In its planning stages, HUDSY received a three-year grant from the NoVo Foundation to develop the concept. Beyond that, there are three main sources of revenue: community-supported storytelling (a modern approach to advertising from local businesses), grants and philanthropic endeavors, and a subscription model called HUDSY+. All users can access a library of over 300 locally-made films on the HUDSY app, which is free and available for iPhone, Android, Apple TV, Roku, and similar devices, and online at Hudsy.tv. Among the many popular shows is a seven-episode, 22-minute video series called “This Organic Life.” “The show features interviews with HV chefs, farmers, butchers, and restaurateurs, and focuses on regenerative agriculture,” says Brown.

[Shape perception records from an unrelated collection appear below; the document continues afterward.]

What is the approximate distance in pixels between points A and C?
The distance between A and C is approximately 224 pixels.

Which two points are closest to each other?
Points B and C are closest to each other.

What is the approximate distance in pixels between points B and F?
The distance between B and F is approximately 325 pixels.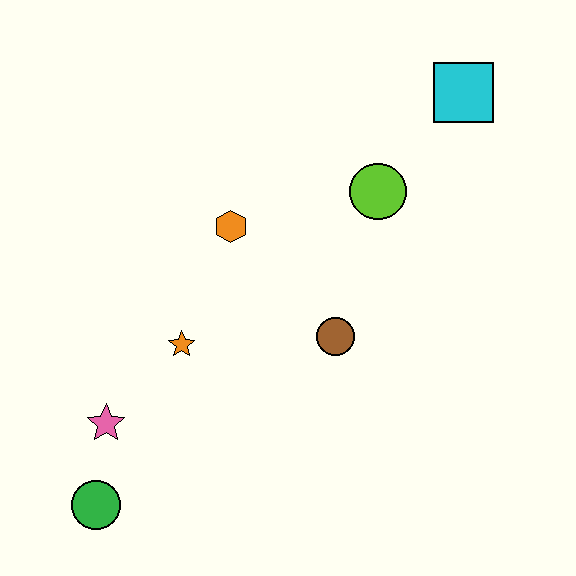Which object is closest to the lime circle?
The cyan square is closest to the lime circle.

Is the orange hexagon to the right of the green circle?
Yes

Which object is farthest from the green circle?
The cyan square is farthest from the green circle.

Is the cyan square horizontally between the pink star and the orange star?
No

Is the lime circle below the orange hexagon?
No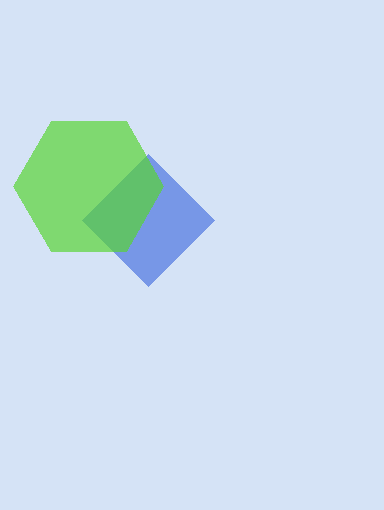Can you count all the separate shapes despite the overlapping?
Yes, there are 2 separate shapes.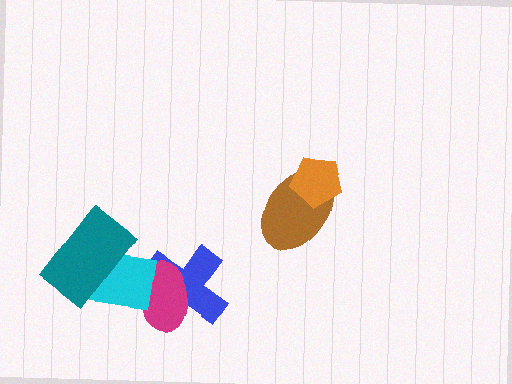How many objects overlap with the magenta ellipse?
2 objects overlap with the magenta ellipse.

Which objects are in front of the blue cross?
2 objects cover part of the blue cross: the magenta ellipse and the cyan rectangle.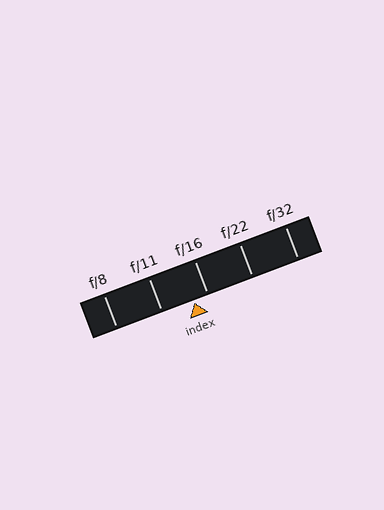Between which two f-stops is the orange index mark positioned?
The index mark is between f/11 and f/16.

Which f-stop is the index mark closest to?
The index mark is closest to f/16.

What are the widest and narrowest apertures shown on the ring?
The widest aperture shown is f/8 and the narrowest is f/32.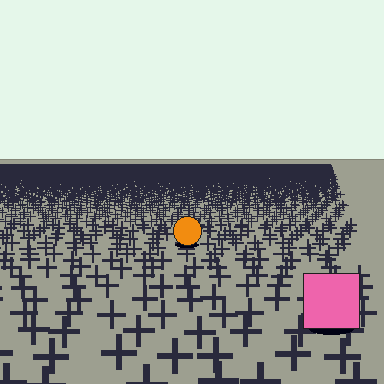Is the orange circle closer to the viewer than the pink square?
No. The pink square is closer — you can tell from the texture gradient: the ground texture is coarser near it.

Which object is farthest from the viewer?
The orange circle is farthest from the viewer. It appears smaller and the ground texture around it is denser.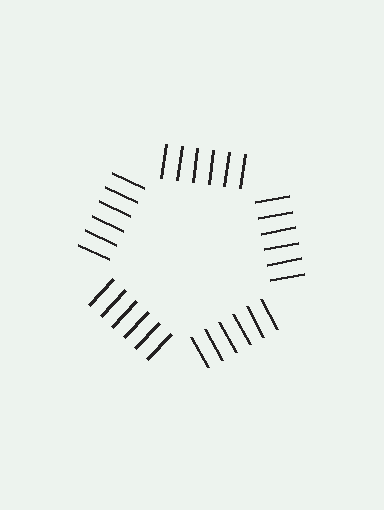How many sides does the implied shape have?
5 sides — the line-ends trace a pentagon.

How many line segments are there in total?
30 — 6 along each of the 5 edges.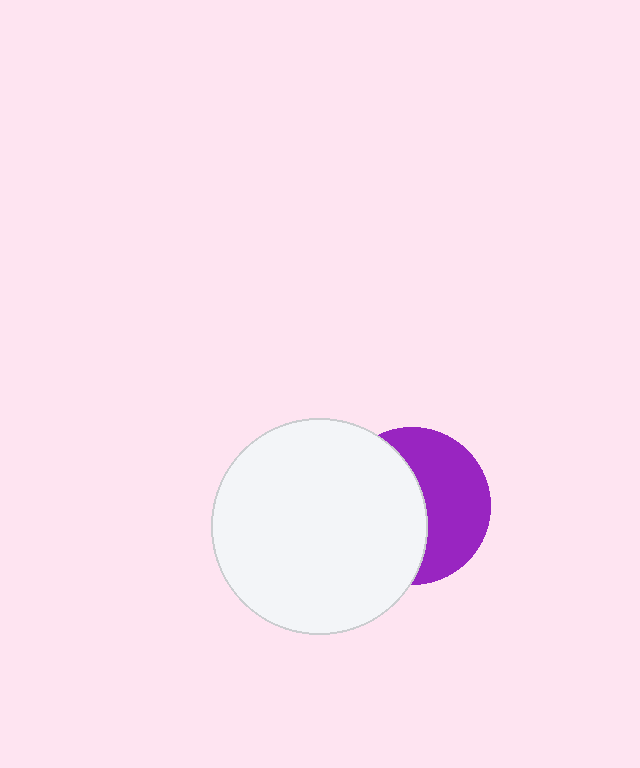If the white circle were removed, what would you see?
You would see the complete purple circle.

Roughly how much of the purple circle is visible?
About half of it is visible (roughly 47%).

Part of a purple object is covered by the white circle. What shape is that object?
It is a circle.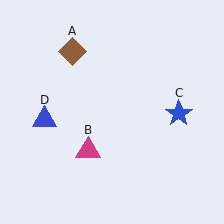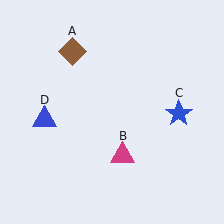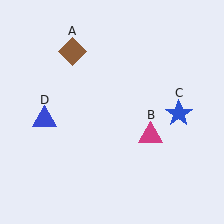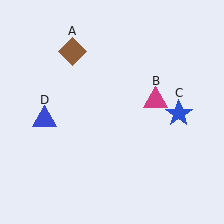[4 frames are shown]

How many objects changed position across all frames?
1 object changed position: magenta triangle (object B).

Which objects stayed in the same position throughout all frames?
Brown diamond (object A) and blue star (object C) and blue triangle (object D) remained stationary.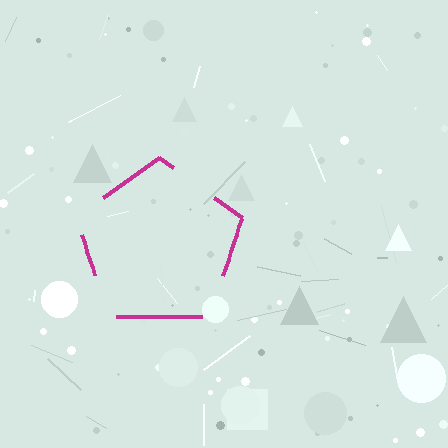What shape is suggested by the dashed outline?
The dashed outline suggests a pentagon.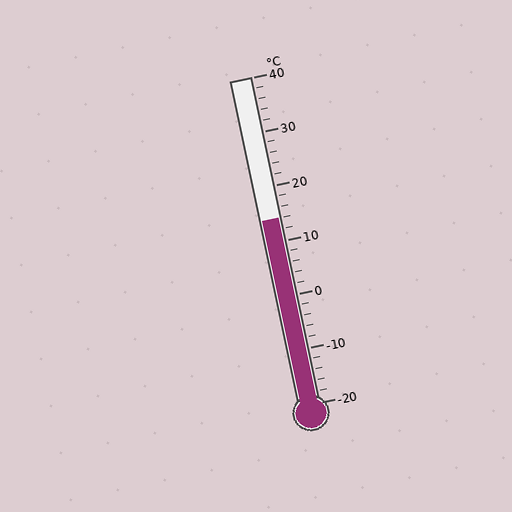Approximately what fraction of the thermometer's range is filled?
The thermometer is filled to approximately 55% of its range.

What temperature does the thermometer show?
The thermometer shows approximately 14°C.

HUDSY+ subscribers pay $14.99/ month to access additional original content made by the HUDSY team, apprentices, and Community Content Fund winners. “As filmmakers ourselves we recognize the struggle to bring passion projects to life and we wanted to set up a program that gave local filmmakers that ability. It doesn’t just benefit the artists, the content also showcases amazing folks from our region who probably wouldn’t have their stories told due to the lack of funding,” says Brown.

At the core of what we’re doing is celebrating art in our community and making connections in this modern digital world.

HUDSY extends an annual call for content creators to apply for up to $5,000 in support from the company’s fund. One of the first grant recipients, Chris Nostrand of Nostrand Productions, made the 55-minute film “Firefly: The Tay Fisher Story,” about a Kingston High School alum and basketball player who broke records as a Tiger, played at Siena College, and spent 10 years as a beloved member of the Harlem Globetrotters.

Brown says HUDSY is currently producing a “bunch of new great stories” that will drop on the platform throughout the year. “HUDSY is something that we hope can build in other communities across the country and even the world. We wanted to start with the Hudson Valley because of its long history of arts and culture and because it’s our home. It’s the perfect place to honor and the best place to start,” says Brown.